A food bank is the center of food collection and distribution in a community. This food usually comes from grocery stores or manufacturers that have thousands of pounds of food to give away. Food that would have otherwise been thrown away. (The United States Department of Agriculture estimates that 27% of the food served in this country is wasted.) In essence, food banks operate intricate and advanced warehousing operations, where food is collected, sorted and re-distributed to the community. Traditionally, a food bank does not distribute food directly to those in need. Instead, food banks serve an extensive network of organizations in their respective communities. These organizations serve one part of the community and know the needs of the people there. Therefore, working together, the food bank and the community organization can serve a greater number of people in the most efficient way.
The Capital Area Food Bank that serves the Washington Metropolitan area operates a 48,000 square foot warehouse in Northeast Washington and a 16,000 square foot warehouse in Northern Virginia. More than 600 community organizations form the Capital Area Food Bank's network, which distributed 15 million pounds of food in 1998.

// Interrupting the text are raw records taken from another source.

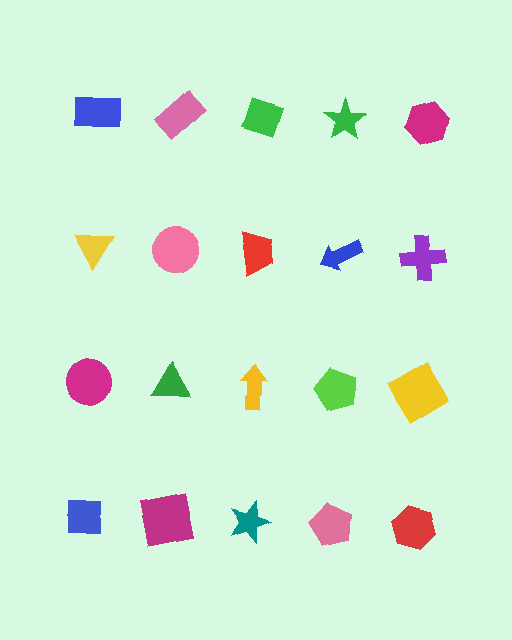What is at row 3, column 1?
A magenta circle.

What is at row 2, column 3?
A red trapezoid.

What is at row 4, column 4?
A pink pentagon.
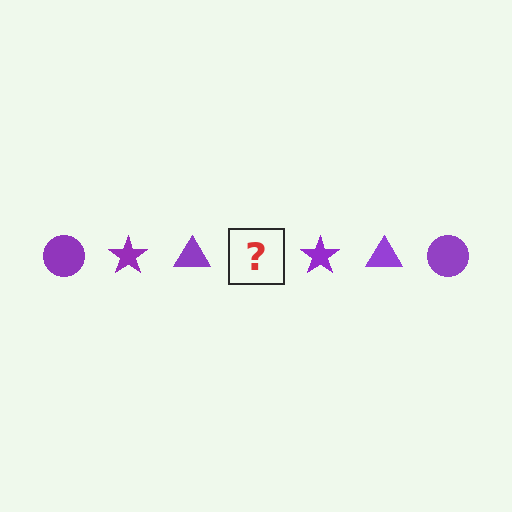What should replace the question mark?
The question mark should be replaced with a purple circle.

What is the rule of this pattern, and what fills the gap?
The rule is that the pattern cycles through circle, star, triangle shapes in purple. The gap should be filled with a purple circle.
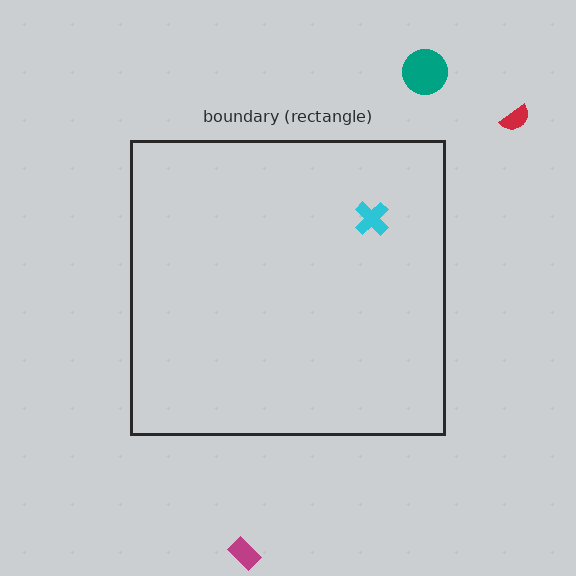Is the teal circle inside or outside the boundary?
Outside.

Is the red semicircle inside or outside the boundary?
Outside.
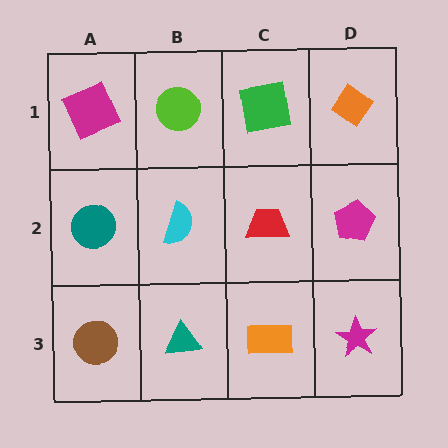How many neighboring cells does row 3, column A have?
2.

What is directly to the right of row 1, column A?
A lime circle.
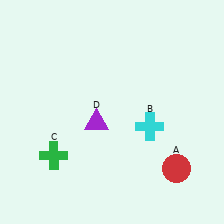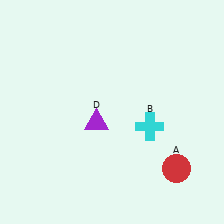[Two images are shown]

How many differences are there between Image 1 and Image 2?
There is 1 difference between the two images.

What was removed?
The green cross (C) was removed in Image 2.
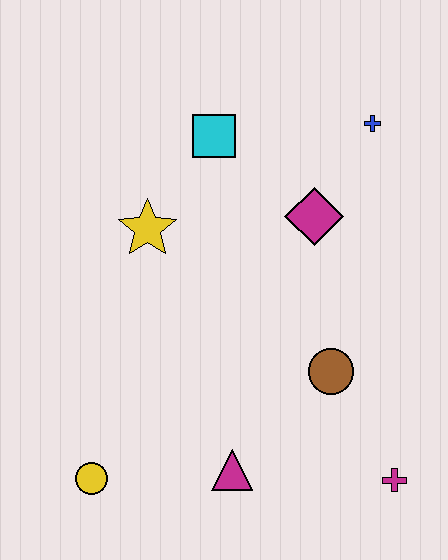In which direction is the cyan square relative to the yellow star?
The cyan square is above the yellow star.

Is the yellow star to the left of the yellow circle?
No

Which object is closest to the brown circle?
The magenta cross is closest to the brown circle.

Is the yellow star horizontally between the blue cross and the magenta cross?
No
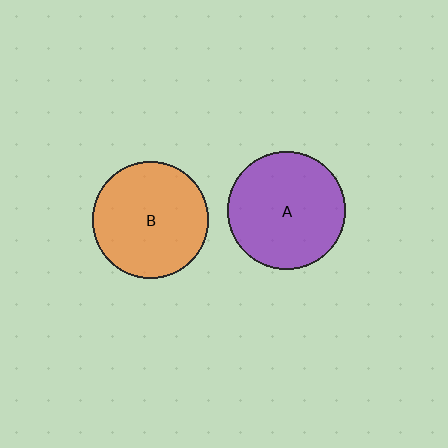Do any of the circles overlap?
No, none of the circles overlap.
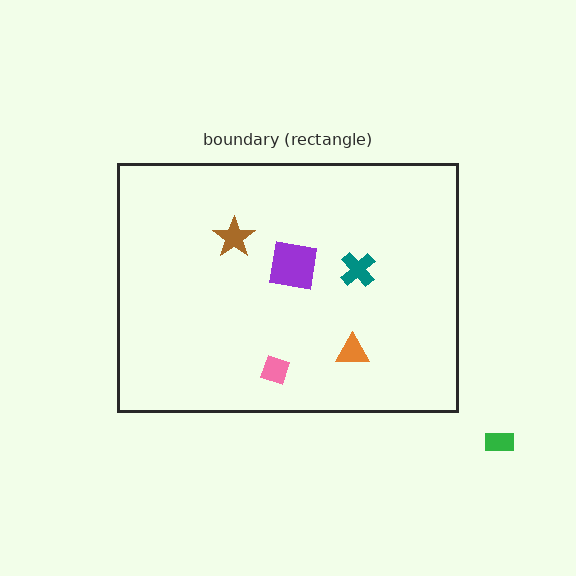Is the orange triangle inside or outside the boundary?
Inside.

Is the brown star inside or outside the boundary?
Inside.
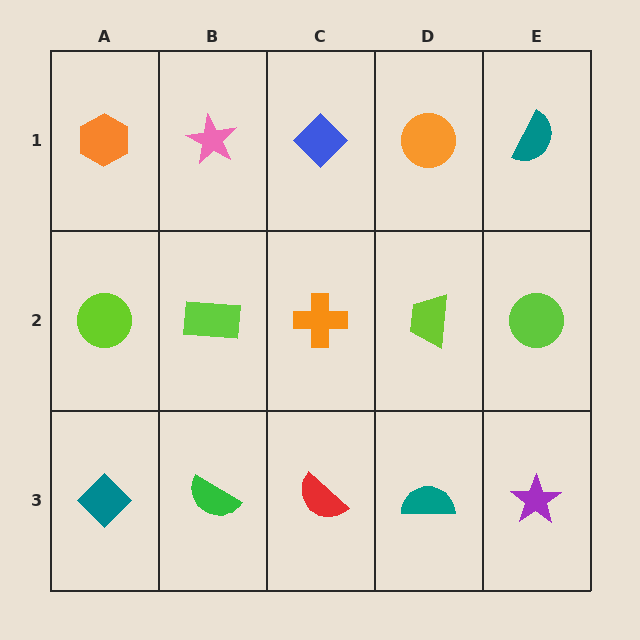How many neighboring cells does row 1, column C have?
3.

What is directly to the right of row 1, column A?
A pink star.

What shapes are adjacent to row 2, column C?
A blue diamond (row 1, column C), a red semicircle (row 3, column C), a lime rectangle (row 2, column B), a lime trapezoid (row 2, column D).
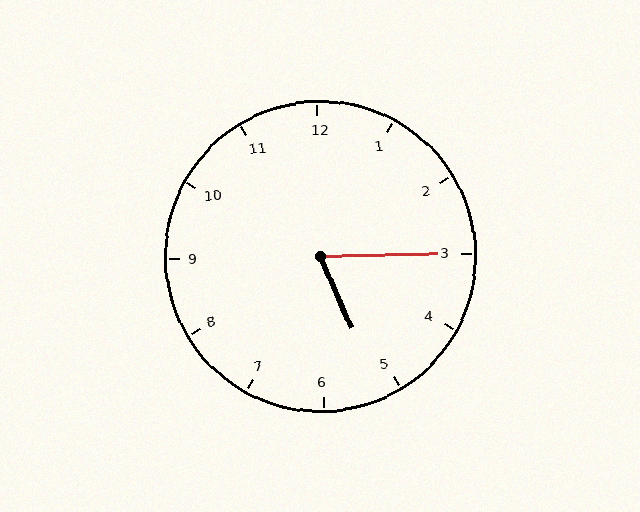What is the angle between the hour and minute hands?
Approximately 68 degrees.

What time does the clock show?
5:15.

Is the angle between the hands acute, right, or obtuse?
It is acute.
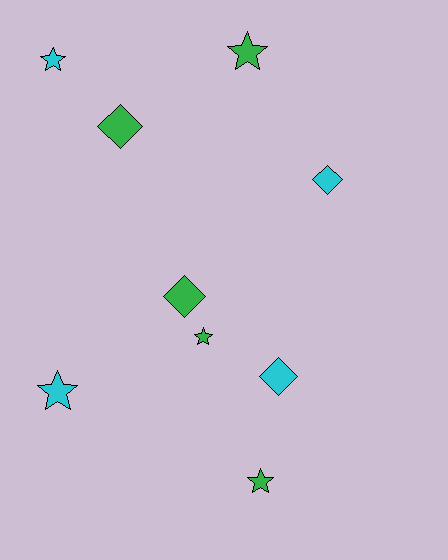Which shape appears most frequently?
Star, with 5 objects.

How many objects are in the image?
There are 9 objects.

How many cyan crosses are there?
There are no cyan crosses.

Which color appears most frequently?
Green, with 5 objects.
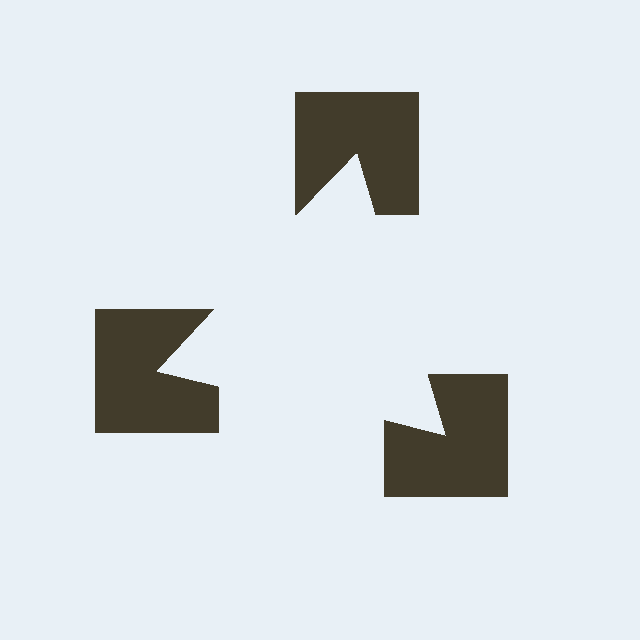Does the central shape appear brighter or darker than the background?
It typically appears slightly brighter than the background, even though no actual brightness change is drawn.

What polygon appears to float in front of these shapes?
An illusory triangle — its edges are inferred from the aligned wedge cuts in the notched squares, not physically drawn.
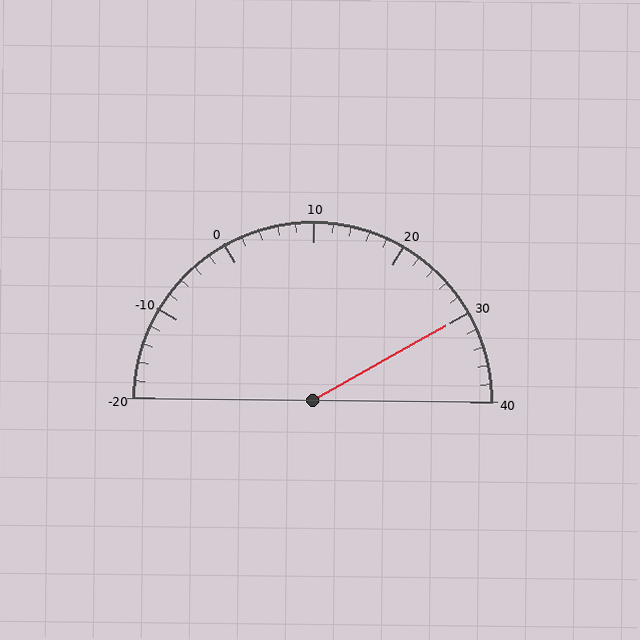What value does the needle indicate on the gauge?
The needle indicates approximately 30.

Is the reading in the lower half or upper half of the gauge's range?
The reading is in the upper half of the range (-20 to 40).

Not only is food provided, but an organization that saves money on food can use its surplus cash to provide more services to its clients.
Many food banks provide other services. The "direct service" that food banks provide is varied throughout the 188 food banks that are part of the national Second Harvest Food Bank Network. They range from after school feeding programs, including Kids Cafe, to community agriculture projects.
The Capital Area Food Bank's Education department reaches thousands of Metro area residents each year in various capacities. The Work Experience Program is providing work experience to DC residents that have been labeled "hard to employ" and whose government benefits under TANF will not be available to them much longer. In the aftermath of Welfare Reform, this is a desperately needed service throughout the entire Metro area. The Capital Area Food Bank also funds an organic farm project, From the Ground Up; two nutrition education programs, Foods & Skills and Operation Frontline and the national after school feeding and education program, Kids Cafe.
In the aftermath of welfare reform, food banks throughout the country are raising private funds to operate innovative programs and to feed those who are hungry. Every food bank strives to be a hunger advocate, producing hunger studies and tracking statistics, while lending their hands-on expertise to get legislation passed and ensuring that the issue of domestic hunger is not lost in the shadow of an "economic boom." "There's a spiritual quality about food," says Lynn Brantley, Executive Director of the Capital Area Food Bank. "When you don't have enough, it's devastating, not just nutritionally but spiritually."
Graham was associated with the Capital Area Food Bank when she wrote this article.